Se chega novamente algum hóspede à casa dalgum seu amigo ou parente, se o dono da pousada não está vestido de festa, entrando o hóspede nenhuma menção nem conta faz dele até mandar trazer vestidos festivos e calçado. E depois de vestido e calçado vai-se ao hóspede e recebe-o com grandes gasalhados e cortesias, porque têm que não convém que novo hóspede e de obrigação se receba com vestidos e trajos comuns, senão que vestido de festa o agasalhem, porque nisto lhe mostra[m] que sua entrada em sua casa é dia de festa para ele[s].

Qualquer pessoa ou pessoas que chegam a qualquer casa de homem limpo, têm por costume oferecerem-lhe em uma bandeja galante uma porcelana, ou tantas quantas são as pessoas, com uma água morna a que chamam chá, que é tamalavez vermelha e mui medicinal, que eles costumam a beber, feita de um cozimento de ervas que amarga tamalavez. Com isto agasalham comummente todo género de pessoa[s] que têm algum respeito, quer conhecidos quer não, e a mim ma ofereceram muitas vezes.

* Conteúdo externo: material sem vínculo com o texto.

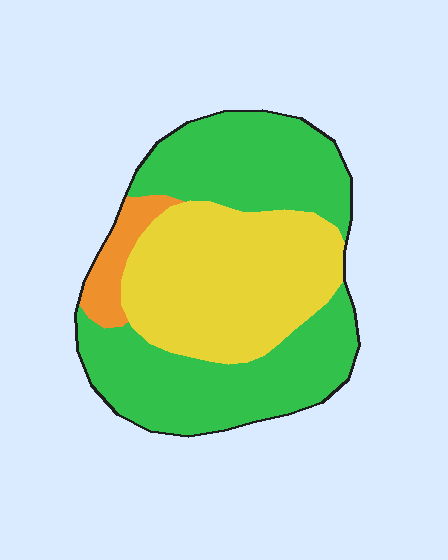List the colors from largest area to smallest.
From largest to smallest: green, yellow, orange.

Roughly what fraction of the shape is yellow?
Yellow covers 39% of the shape.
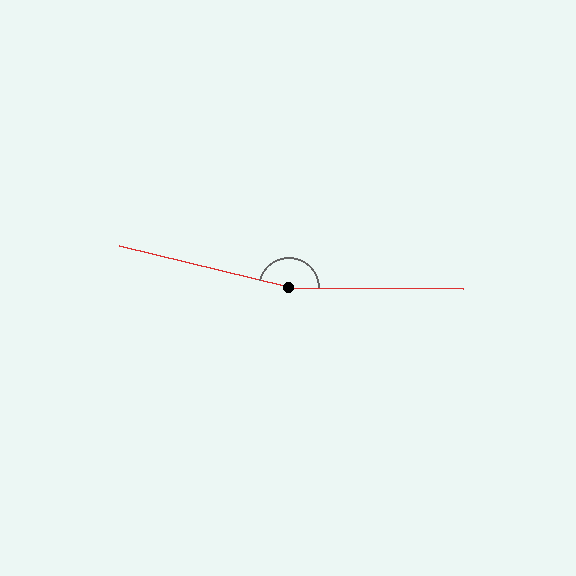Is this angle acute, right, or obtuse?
It is obtuse.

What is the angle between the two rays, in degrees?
Approximately 166 degrees.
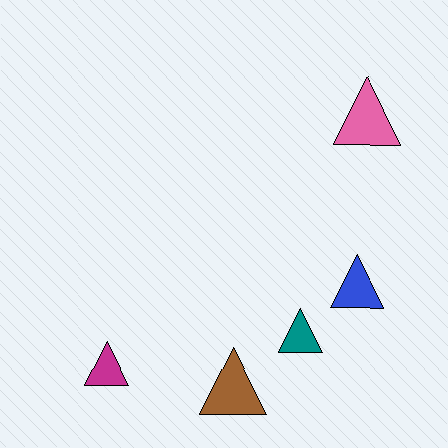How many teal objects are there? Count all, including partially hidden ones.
There is 1 teal object.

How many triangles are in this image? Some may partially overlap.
There are 5 triangles.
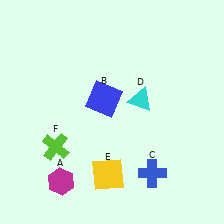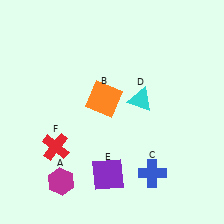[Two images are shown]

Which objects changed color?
B changed from blue to orange. E changed from yellow to purple. F changed from lime to red.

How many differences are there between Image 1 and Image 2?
There are 3 differences between the two images.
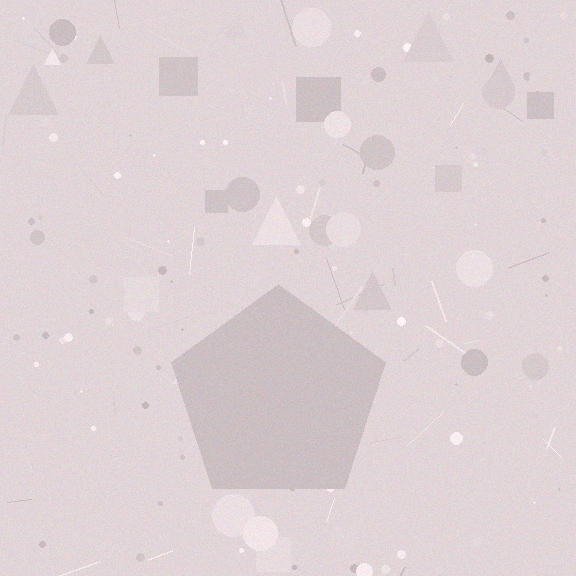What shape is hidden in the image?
A pentagon is hidden in the image.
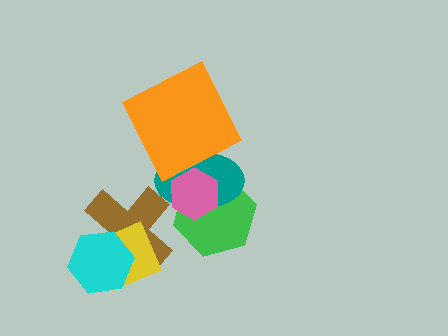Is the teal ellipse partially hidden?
Yes, it is partially covered by another shape.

São os chinas mui comedores e comem muitas iguarias. Comem a uma mesa peixe e carne, e a gente baixa às vezes guisa tudo junto. As iguarias que se hão-de comer a uma mesa todas juntas se põem à mesa, para que cada um coma do que mais lhe agradar. A gente limpa e nobre tem muita polícia em seu trato, conversação e trajo. Tem a gente comum algumas coisas grosseiras.

(via “História e Antologia da Literatura Portuguesa – Século XVI – Literatura de Viagens – II” – Fundação Calouste Gulbenkian, Boletim nº 23, Dezembro de 2002 – a partir de “Tratado das Coisas da China”, Introd., modernização do texto e notas de Rui Manuel Loureiro, Lisboa, Edições Cotovia, 1997)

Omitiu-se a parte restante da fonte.